I know there is life, beautiful life, aching life, grace-filled life on the other side of pain.

Real life always comes through the crucible of pain. This is the gospel. It was through pain that Jesus Christ bore our sins and gave us life. And every time we enter into pain, we move close to heart of Jesus who knows pain like no other. 

He bore our pain on the cross to give us life.

And it is through this life, that He gives us the opportunity to stand beside someone in pain and say these powerful words---“we can do this.”

We can take no one out of their pain---no more than Vivian Becko could take me out of mine as I was birthing my firstborn. But we can be there with them in the midst of it, stand beside them, remind them they are not alone.

I am a mid-wife to hope---not because I am hope but because I know Hope. All of us, who know Him, have this same opportunity, to believe with others that there is a way through the pain that leads to life.

…but we also exult in our tribulations, knowing that tribulation brings about perseverance; and perseverance, proven character; and proven character, hope; and hope does not disappoint, because the love of God has been poured out within our hearts through the Holy Spirit who was given to us. (Romans 5:3-5)
It is hardest to see God is good when we are in pain, when we hurt so badly and we are losing our grip on hope. To help someone in the midst of pain isn’t easy. They don’t always accept the pain that inevitably comes with living. They believe their pain is in vain and are sure the death of hope is their destiny. 

What about the pain that comes when the womb remains barren? When the baby is stillborn? When the child lives but never speaks a word? When the DNA reads challenged? When the life with a future, dressed up in dreams, ends too soon? When tragedy rips a hole right through a heart and a world is turned upside down? Can they stand as midwives to hope?

Yes, yes, yes. They do stand as midwives to hope.

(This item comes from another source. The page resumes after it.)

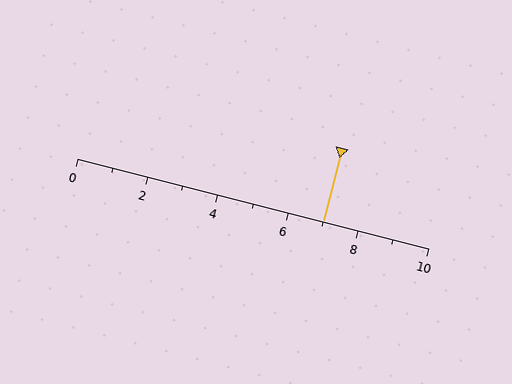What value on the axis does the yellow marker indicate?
The marker indicates approximately 7.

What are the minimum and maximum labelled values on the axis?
The axis runs from 0 to 10.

I know these women and they have given birth to both life and pain. Despite the challenges, the suffering, and the pain, they call out to others that God is good. By God's grace, they have found life after pain or in the midst of it. They are midwives to hope and their testimonies bear their sisters up with truth. 

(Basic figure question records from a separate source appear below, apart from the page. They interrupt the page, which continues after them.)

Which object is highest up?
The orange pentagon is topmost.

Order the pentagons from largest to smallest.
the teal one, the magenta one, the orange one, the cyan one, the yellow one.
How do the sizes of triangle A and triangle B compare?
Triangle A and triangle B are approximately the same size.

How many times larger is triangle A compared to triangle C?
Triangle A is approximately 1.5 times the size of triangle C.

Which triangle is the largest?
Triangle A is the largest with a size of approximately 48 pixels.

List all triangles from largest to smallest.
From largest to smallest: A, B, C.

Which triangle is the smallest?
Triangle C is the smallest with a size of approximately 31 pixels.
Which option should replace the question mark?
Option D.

Thank you, Vivian Becko and all my sisters, who have encouraged me along the path of life. Directly or indirectly, your lives have often spoken louder than your words. God has used you to help me see my late in life calling--- to be willing to enter another’s pain, to speak words that strengthen souls, to love without condition, and to embrace the privilege of placing the hurting before the throne of Grace--- to become a midwife to hope.